This week we have a guest author on the blog - the lovely Jade Johnson, author of 'TEA... The Great British Answer To Everything!' and host of the podcast Fuelled By Tea, on which I was a guest a few weeks ago. A link to listen will be at the end of this blog post.
“Whether you consider it a philosophy or a dependency to be concerned about, there’s no denying that ‘Tea’ is a thread sewn deep into the fabric of British Culture. No decision can be made, no plan properly considered or celebration complete, without a cup of tea in one’s hand.”
These are the words that I tapped into my phone one day, using my spare hand, whilst snuggled up on the sofa with my newborn and I remember thinking how funny but how true it was… The British really do love their tea. And so it goes… I started chipping away at all the ways in which we Brit’s have embedded tea into our lives and low and behold, it became a book. That’s how much we Brits love tea… you can literally write a book on it!
No matter if you’re a mug-hugger or handle holder; tea leaves or tea bag lover; the words ‘I’ll put the kettle on,’ brings each one of us a genuine joy that’s hard to beat. So why do we love it so much? I’m quite certain that there are far more reasons than I can list but some of the main categories for consideration would be culture, connections and no doubt climate too.
It was only through the historic import of Tea to the shores of the UK by a soon to be Queen, Princess Catherine of Braganza, who adored tea and brought it with her (as any tea lover would), that we slightly more ‘common’ folk got a chance to experience it in the first place. Particularly in those days, if it was good enough for the Royals, then it was desirable to the wider community. Pop culture at its best you might say! Since then it has become somewhat of a National Standard and a clear part of our everyday culture.

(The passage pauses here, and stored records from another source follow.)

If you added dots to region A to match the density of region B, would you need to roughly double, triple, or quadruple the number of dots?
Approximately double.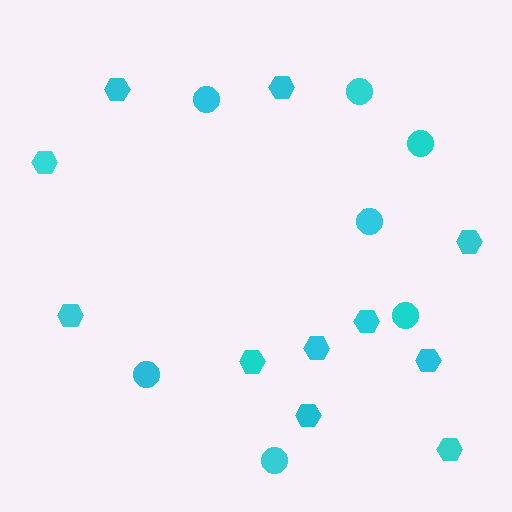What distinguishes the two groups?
There are 2 groups: one group of hexagons (11) and one group of circles (7).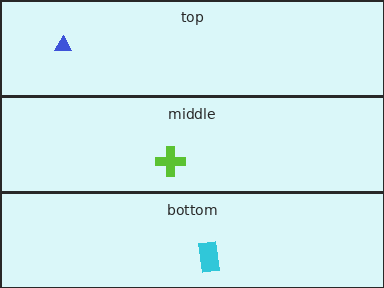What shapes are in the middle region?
The lime cross.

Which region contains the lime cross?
The middle region.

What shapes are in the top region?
The blue triangle.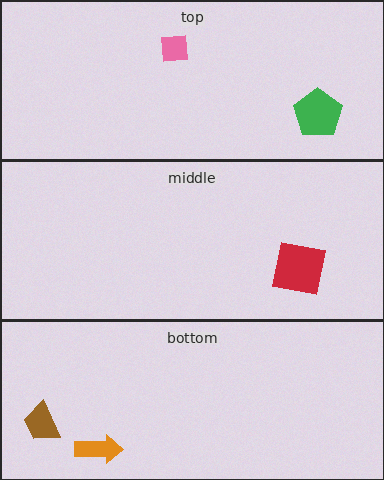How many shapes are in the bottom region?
2.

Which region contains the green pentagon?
The top region.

Ask yourself, how many of the following apply to me?
- When you wake up in the morning, the first thing you do is put the kettle on.
- You’ve made a cup of tea, only to forget about it and think, ‘what a waste!’
- Genuine disappointment to you means making a cup of tea, only to discover that you’ve run out of milk.
- Upon arrival at someone’s house, you consider it poor form if they don’t offer you a cup of tea within the first fifteen minutes……. And so on!
Chances are, most British people can relate to all of these in some way, further adding to how dear tea really is to us.
In short, tea has a way of connecting us back to something we cherish for one reason or another. Family, friends, relaxing, creative bursts, a good book by the fire whilst it’s blowing a gale outside. The positive associations start young too! With children picking up on its everyday inclusion and no doubt its ability to bring a bit of happiness to their parents, grandparents or caregivers. It’s cemented very early on and as such becomes a natural progression for most growing up. I think it's still widely loved today for its ability to bring people together and to create mini moments that we all cherish.
I would be remiss not to mention the British climate and I hope to do so in a positive way. A brisk winters day, marching along outside (we tend not to shuffle along lethargically for fear of the cold catching up with us) taking in the change of colours from one season to the next ,and we get home to strip off the extra layers and warm our hands with a cup of tea in hand. It’s that ‘snug-as-a-bug’ feeling that makes home feel so good. Or it's a sunny spring day and you pop outside to sit with your morning cuppa to take in all the new colours starting to bloom in the garden. You can’t help but think to yourself ‘how good is this!’ Come rain, hail or shine and everything in between…. Our trusty cup of tea is there to add to the day. A drink for all seasons.
A cup of tea to a Brit means so many things, but the more people I am fortunate enough to chat with about it, the more I come to understand that it is a ‘bridge’ between people that keeps us connected and sharing something simple but very lovely with each other at the same time. A pot with a best friend, an end of day debrief with your partner, a reunion, celebration or a quiet minute with me, myself and I. Whatever the reason, tea is a much loved part of our British way of life and one that I hope continues to be shared and enjoyed for a long time to come.